Praying for Forgiveness – II

April 16, 2014
Psalm 51:1, 2

(All scripture is from the New King James Version unless otherwise indicated.)

Our introduction in the last blog described King David’s sin of adultery with Bathsheba and the murder of her husband Uriah to cover up the affair.  David spent a spiritually dry year because of his unconfessed sin, until Nathan – the king’s trusted prophet and advisor – confronted him with the whole nasty business.  Although David’s response seemed an inadequate confession –  “I have sinned against the LORD.” (II Samuel 12:13) – Nathan still pronounced, “The LORD also has put away your sin; you shall not die.”  But behind that ‘inadequate confession’ lies Psalm 51 – one of the greatest expressions of sincere confession ever recorded!  Here is the psalmist’s introductory heading and the first two verses – Psalm 51:1 and 2:

    To the chief Musician, A Psalm of David when Nathan the prophet went to
    him, after he had gone into Bathsheba.  Have mercy upon me, O God, ac-
    cording to Your lovingkindness; according to the multitude of Your tender
    mercies, blot out my transgressions.  Wash me thoroughly from my iniquity,
    and cleanse me from my sin.

We will get back to the introductory heading in a few moments.  Let’s concentrate on verses 1 and 2.  David pleaded with the Lord, “Have mercy upon me, O God…blot out my transgressions.  Wash me thoroughly from my iniquity, and cleanse me from my sin.”  But on what basis was his plea made?

Too many people are depending – or should I say, hoping – that their sins will be either outweighed or forgiven on the basis of their good works!  In Meteora, Greece, I visited the Varlaam Monastery, built on a sandstone rock pillar rising 1224 feet from the ground level!  Centuries ago there were 24 monasteries atop the many sandstone monoliths of Meteora.  Now there are six remaining.  One fresco in the Varlaam Monastery depicts the last great judgment.  With angels on one side of a heavenly scale and demons on the other, souls being judged await the outcome of their good works weighed against their evil deeds.
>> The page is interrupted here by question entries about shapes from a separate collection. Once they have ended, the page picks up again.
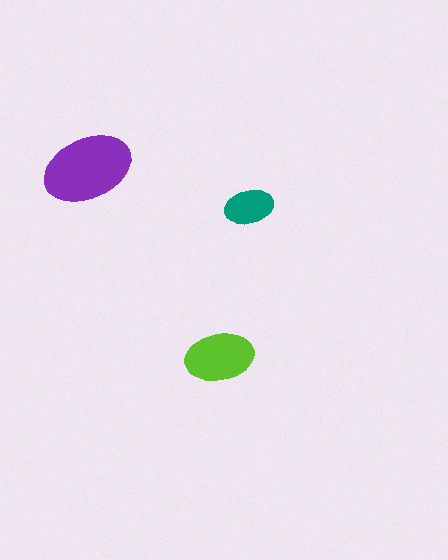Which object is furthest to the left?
The purple ellipse is leftmost.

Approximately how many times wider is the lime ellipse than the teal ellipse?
About 1.5 times wider.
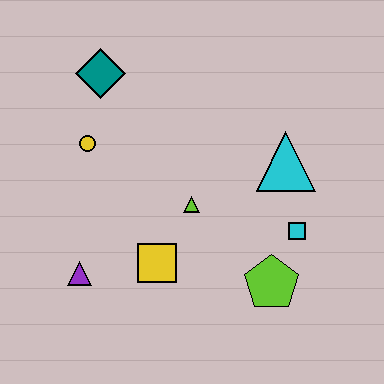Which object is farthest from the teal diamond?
The lime pentagon is farthest from the teal diamond.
That’s not how it works!  Paul plainly wrote in Titus 3:5:  “Not by works of righteousness which we have done, but according to His mercy He saved us, through the washing of regeneration and renewing of the Holy Spirit….”  And there are more scriptures that say much the same thing! (see Romans 4:5; Ephesians 2:8 and 9; II Timothy 1:9).  As a matter of fact, Isaiah 64:6 directly points up the problem:  “But we are all like an unclean thing, and all our righteousnesses are like filthy rags….”  We are shot through with sin – even our so-called good deeds!  Before God, if our righteousnesses – the very best we can do – are like filthy rags, what do our sins look like to Him!

David knew that the basis of being washed and cleansed of his grievous sins was only by God’s loving-kindness and tender mercies!  We, as Christians, can look back and see how God can so forgive, wash and cleanse –  “…the blood of Jesus Christ His Son cleanses us from all sin.” (I John 1:7).  Jesus gave His life to pay for our sins on the cross.  When we invite Him into our hearts and lives, we are made clean and acceptable to the Father by the Son’s own imputed righteousness.  And as Christians, we are kept clean by His blood as we confess our sins to Him. (see I John 1:9).

Now, back to the psalm’s introductory heading:  “To the chief Musician, A Psalm of David when Nathan the prophet went to him, after he had gone into Bathsheba.”  David wanted this to be a public record of his terrible sin and his confession.  And he also wanted the people to know by what means he was cleansed and restored to fellowship with Jehovah God.  He had tried to cover up his sin by adding more sin – murder – to his rap sheet!  But his sins were no longer secret.  Since God knew all of the kings nefarious deeds, and washed him clean by His loving-kindness and tender mercies, David wanted the people of his kingdom to know that same way back to joy and fellowship with God.  That’s why he started the introduction with “To the chief Musician….”  This psalm of repentance was to be sung as part of temple worship!

Thank God David was so open to a public record of his sin and confession!  I have used this psalm to express my own heartfelt confession to God!  I can’t imagine better words to pray when I realize my sin and want to come back into fellowship with my Heavenly Father!